Sarah Sands

How I’ll remember John Humphrys — by his producer Sarah Sands

Of course Humphrys’s interviewing style was masterly, says Sands — but more extraordinary still was his reportage, especially from Aberfan in 1966

issue 21 December 2019

There was a dinner in Soho to celebrate the publication of John Humphrys’s book, A Day Like Today. John was asked by his publishers to select guests — an interesting mix from the left and right — and organise the seating, a small piece of administration that made him fretful and therefore resentful.

The room grew warm with conversation and affection, so John insisted on throwing open the windows to the cold and the boisterous sound of the street below. Then he interrupted the civil murmuring between the guests to go round the big table with a question: scale of one to ten, was Britain going to be better or worse in three years’ time? In other words, he got everybody started on Brexit.

It went downhill impressively. The editor of the Daily Mail, who had stepped in to restore order after Rod Liddle went hammer and tongs for Kenneth Clarke, texted me the following morning: ‘It was completely mad.’ So, John was happy. ‘I cannot deny that I enjoy arguing,’ he writes in his book.

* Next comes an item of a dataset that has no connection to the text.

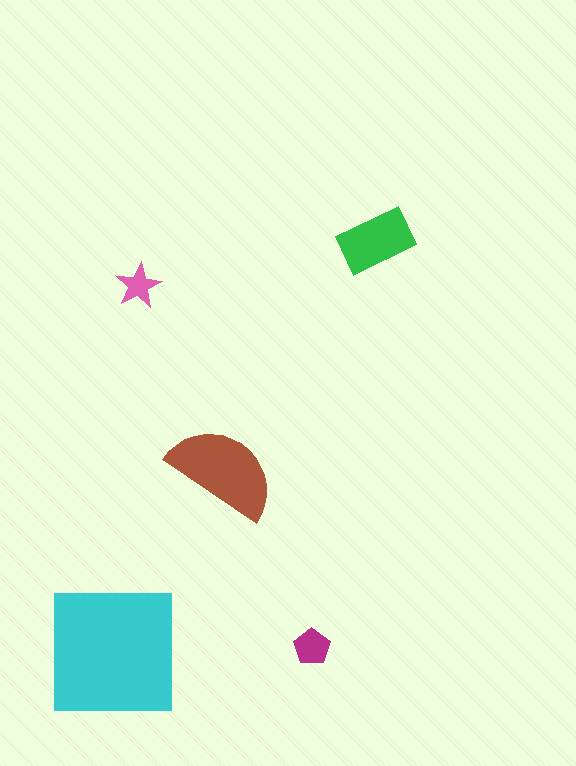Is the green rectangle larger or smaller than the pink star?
Larger.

I am drawn to John because he is intellectually unruly, rather in the manner of The Spectator. He reminds me of Frank Johnson, the late Spectator editor. Like Frank, he came from the proud working class to spend his career among the liberal elite. Frank used to say that his childhood gave him a huge advantage, because aspiration and generosity were working-class qualities. And John writes that he succeeded because of his poor background rather than despite it. His father, a French polisher, was almost blinded by measles but became a track runner. He refused to use the tradesman’s entrance when visiting big houses to restore furniture. His mother only once bought something on credit: a set of the Encyclopedia Britannica.

According to John, his father had a balanced view of politics: he hated capitalism, in particular inherited wealth.